Multifactor productivity (MFP) shows how labour and capital inputs are used to generate GVA and are interpreted as an indicator of economic performance of the economy. MFP fell 0.7% in 2019-20. Government response to COVID-19 had an impact on economic efficiency as containment measures impacted business activity.

The size of the economic shocks experienced during the pandemic introduces measurement challenges, especially at the industry level. In the short run, this may cause a departure of MFP from its conceptual definition.


Productivity is measured residually and has historically been difficult to interpret, especially in the most recent periods. This is because productivity measures include a number of drivers including technical change, scale and cyclical effects which are difficult to separately identify. The COVID-19 pandemic has compounded this issue, as it has had varying impacts on productivity estimates for 2019-20. Care should be taken when interpreting year to year productivity growth for the market sector and by industry. Users are encouraged to continue viewing productivity growth through growth cycles (for more information, see Experimental Estimates of Industry value added growth cycles).


[1] While GVA is used to compile the headline productivity, the ABS also publishes gross output based productivity measures up to 2018-19.

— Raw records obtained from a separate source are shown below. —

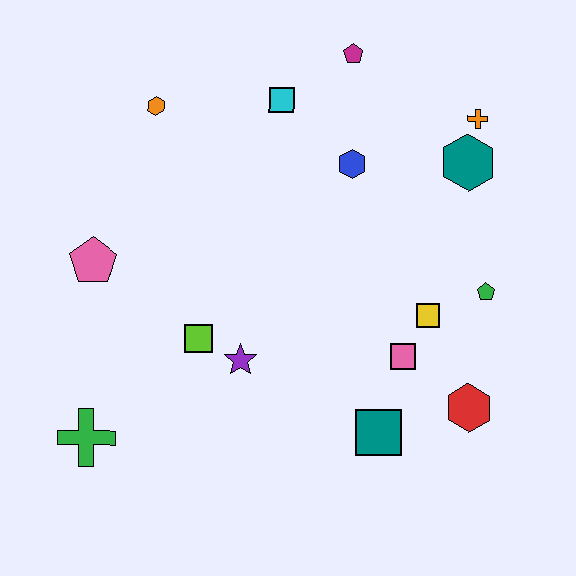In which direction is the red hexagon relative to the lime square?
The red hexagon is to the right of the lime square.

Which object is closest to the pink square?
The yellow square is closest to the pink square.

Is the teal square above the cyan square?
No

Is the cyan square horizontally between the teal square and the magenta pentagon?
No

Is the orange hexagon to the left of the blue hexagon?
Yes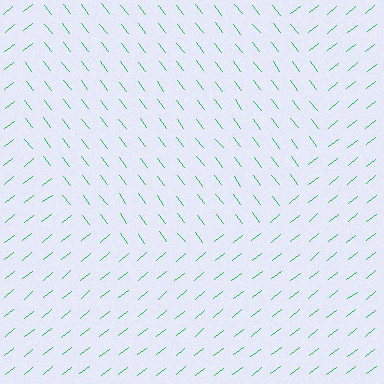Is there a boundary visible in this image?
Yes, there is a texture boundary formed by a change in line orientation.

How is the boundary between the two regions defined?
The boundary is defined purely by a change in line orientation (approximately 89 degrees difference). All lines are the same color and thickness.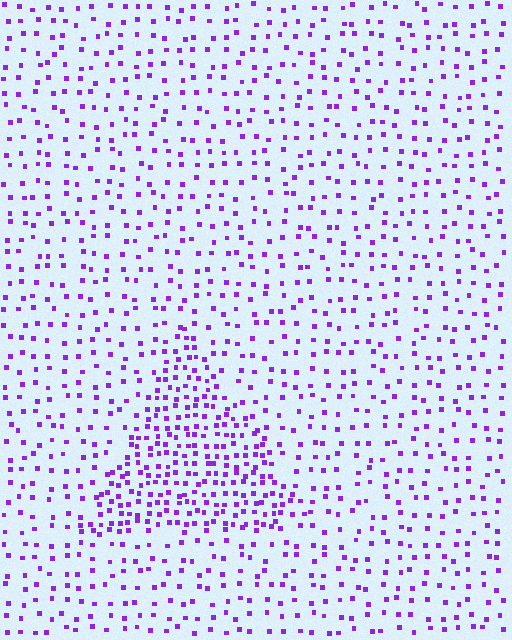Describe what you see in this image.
The image contains small purple elements arranged at two different densities. A triangle-shaped region is visible where the elements are more densely packed than the surrounding area.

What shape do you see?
I see a triangle.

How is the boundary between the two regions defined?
The boundary is defined by a change in element density (approximately 2.3x ratio). All elements are the same color, size, and shape.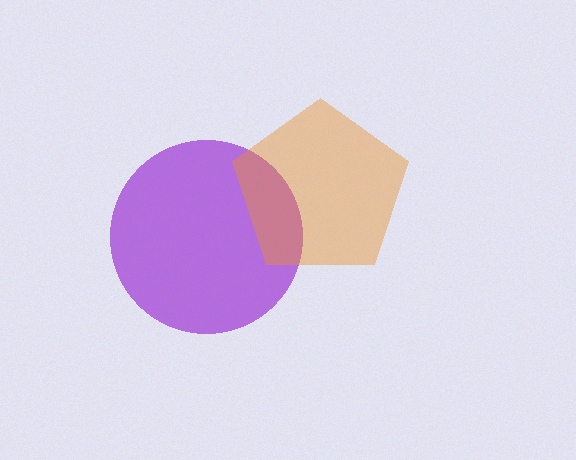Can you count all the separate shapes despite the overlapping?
Yes, there are 2 separate shapes.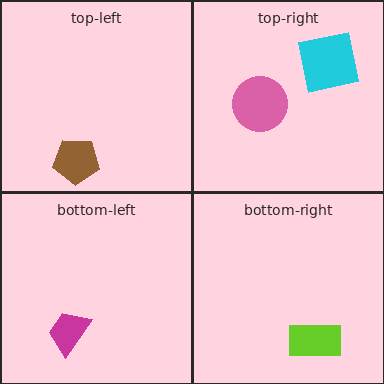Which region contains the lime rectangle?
The bottom-right region.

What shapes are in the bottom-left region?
The magenta trapezoid.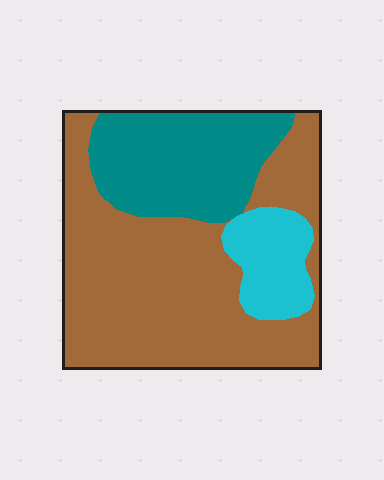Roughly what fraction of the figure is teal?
Teal covers roughly 25% of the figure.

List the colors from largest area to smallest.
From largest to smallest: brown, teal, cyan.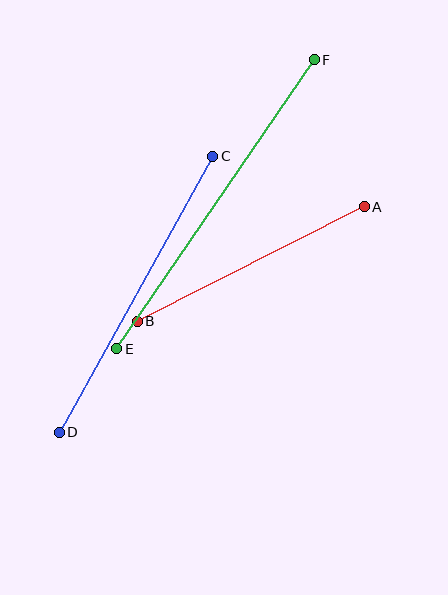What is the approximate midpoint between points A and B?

[2] JobKeeper payments have been recorded as “other subsidies on production” from the government to employers. An increase in “other subsidies on production” will reduce GVA. When employers pass JobKeeper payments to employees they are recorded as wages and salaries (compensation of employees) which increases GVA by the same offsetting amount. Timing and other reporting issues may also mean this does not hold perfectly however. Any indirect impacts on firm behaviour and hence output and GVA are also unclear.